Public Housing

Low-Income Housing Tax Credit as an Alternative Development Method Gao ID: RCED-93-31 July 16, 1993

Under the National Affordable Housing Act of 1990, GAO is required to review different ways of developing public housing units. This report compares the approaches taken by public housing authorities in developing housing under the Public Housing Development Program and the Low-Income Housing Tax Credit Program. The former provides direct federal grants, while the latter allows public housing authorities to raise development funds by forming public-private partnerships with investors. The public housing authorities GAO reviewed used the tax credit program to serve tenants and to develop programs that differed from those in the public housing program. For example, the tax credit projects served smaller households and were more likely to be located in predominantly low-income households than were the public housing projects. Furthermore, if the cost inefficiencies suggested by GAO's case study in Montgomery County, Maryland, exist in other tax credit projects, the federal government may find the tax credit program to be the more costly alternative for helping very poor households. Nevertheless, the public housing authorities GAO reviewed found the tax credit program a valuable resource for developing public housing in this period of shrinking federal budgets.

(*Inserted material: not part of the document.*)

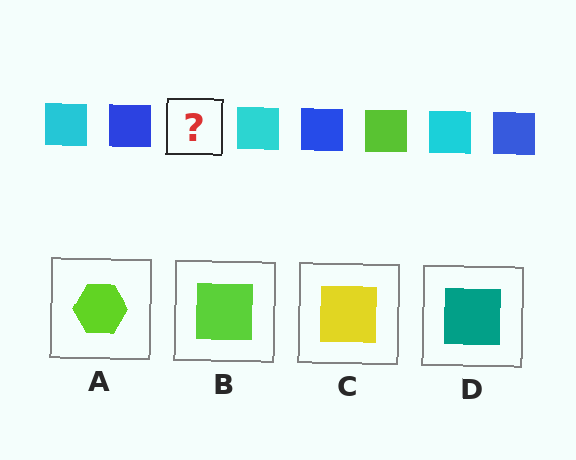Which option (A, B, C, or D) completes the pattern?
B.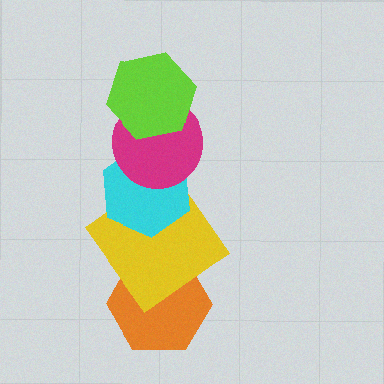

GAO found that: (1) families with children were somewhat more likely to have serious housing problems than the elderly; (2) unlike the public housing program, the tax credit program did not provide PHA with an operating subsidy when tenants could not provide enough rent to cover operating costs; (3) the development of tax credit projects was not subject to Department of Housing and Urban Development (HUD) regulation and review; (4) HUD grants covered almost all of the public housing project development costs, while tax credits only generated enough cash to pay for more than half of the costs of developing the tax credit projects; (5) PHA had higher administrative costs when using the tax credit program; and (6) federal regulations and procedures for the public housing program greatly affected project development and completion.